EFCC Chairman, Ibrahim Magu
EFCC Acting Chairman, Ibrahim Magu

The Economic and Financial Crimes Commission (EFCC) has warned politicians against reckless spending and bribery as the 2019 general elections draw close.

Acting chairman of the commission, Ibrahim Magu, who spoke at an interaction with journalists on Wednesday, said the commission will monitor banks for suspicious transactions in the build up to the elections.

The EFFC, he said, is “very seriously pursuing this issue”, adding that the commission will partner with the Independent National Electoral Commission (INEC) to address the rising cases of vote-buying.

Mr Magu said investigation of election financing, which started with the investigation of the 2015 election funding, was aimed at “disinfecting the electoral process”.

He said excessive use of money during elections leads to “gross financial abuse and perversion of the electoral process” and enthrone “bad leadership which in turn creates corruption and bad governance.”

The EFCC boss said the commission will henceforth “bring banks and other collaborators to book.

“We will monitor how monies are withdrawn from the banks.
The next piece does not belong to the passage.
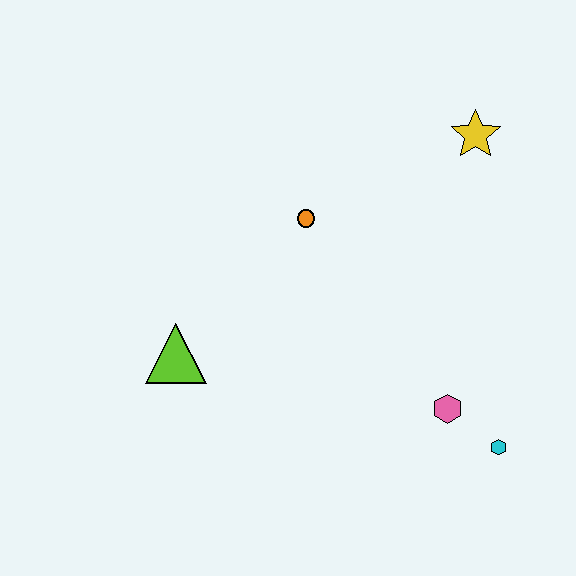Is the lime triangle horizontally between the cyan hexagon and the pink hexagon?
No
We will start this from a month or two from the general elections, for unusual withdrawal of cash” he said.

He said movement of large amount of cash contravenes provisions of the Money Laundering Act.

Mr Magu revealed techniques bankers use to hide huge withdrawals by splitting transactions into bits of N10 Million threshold.

“They will do it in one day but they will put different dates ti make it three to four days but they actually do it in one day” he said.

The EFCC’s investigation of election financing after the 2015, he said, was a pioneering effort that will now make politicians more circumspect.

He said investigation into election spending was one of the areas touched by the commission that were otherwise thought impossible.

Mr Magu mentioned the other areas as investigation of military expenditure and probing of some senior lawyers and judges.

On the security probe, the EFCC chairman said “before now, military budgets were no-go areas that unfortunately had hemorrhaged our country badly.”

He said with the $2.1 billion Dasukigate investigation, numerous senior military officers and their civilian accomplices were investigated and tried.

Mr Magu added that investigation of corruption in the Judiciary by the EFCC has “helped in building public confidence again in our Judiciary”.